Ce que l’on peut dire avec rigueur :

  • La France a historiquement un système fiscal complexe, avec de nombreuses niches, mais pas forcément plus de « pertes » fiscales que les autres pays de l’UE.
  • L’évasion fiscale transnationale (via paradis fiscaux, prix de transfert, etc.) concerne surtout les multinationales, et touche toute l’Europe, avec des centres névralgiques comme :
    • Irlande, Luxembourg, Pays-Bas, Chypre (routages de profits)
    • Suisse, Îles anglo-normandes, Delaware (pour les grandes fortunes et entreprises)
  • La France est plutôt active dans la lutte contre l’évasion fiscale, notamment depuis les directives BEPS (OCDE) et la transparence européenne (DAC6, etc.).

Conclusion :
Il est tendancieux de dire que la France souffre « plus que les autres » d’évasion ou d’optimisation. Le problème est européen et systémique, pas français spécifiquement. Il faut cependant reconnaître l’inefficacité relative de certains dispositifs fiscaux, et une instabilité chronique (réformes incessantes).

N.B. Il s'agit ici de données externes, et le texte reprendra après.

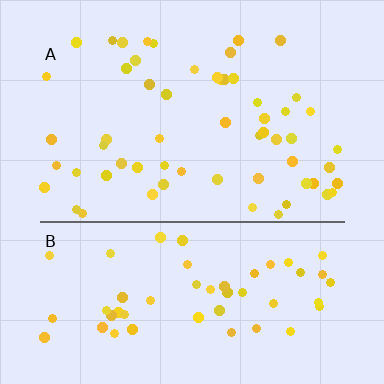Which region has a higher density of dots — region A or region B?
A (the top).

La présidence Macron : un virage amorcé, mais incomplet

Le gouvernement Macron a engagé plusieurs réformes importantes : suppression de l’ISF, flat tax sur le capital, réduction de l’impôt sur les sociétés, réforme du marché du travail, tentative de rationalisation de la fonction publique. Ces mesures visaient à dynamiser l’investissement, réduire le chômage, et améliorer l’attractivité économique.

Ces efforts ont produit des résultats partiels, mais ils n’ont pas suffi à inverser la tendance lourde de l’endettement public. L’emploi s’est amélioré, mais reste fragilisé par des problèmes de formation, de sous-emploi et de segmentation du marché du travail. L’industrie reste faible. Et l’État n’a pas encore retrouvé une trajectoire financière soutenable.

Conclusion

Ce bref tour d’horizon, modeste mais fondé sur des comparaisons chiffrées, nous conduit à relativiser les explications simplistes sur la dette française. Ce n’est ni le nombre de fonctionnaires, ni la fiscalité du capital qui explique l’essentiel du problème. C’est plutôt un enchevêtrement de facteurs : un modèle social ambitieux mais coûteux, des rigidités économiques, une faible croissance productive et un manque d’efficience dans l’allocation des ressources publiques.

Pour agir durablement sur la dette, il faut une approche globale : plus de travail, une formation mieux adaptée, une réindustrialisation réelle, une fiscalité plus lisible, et une modernisation lucide mais non brutale de l’État.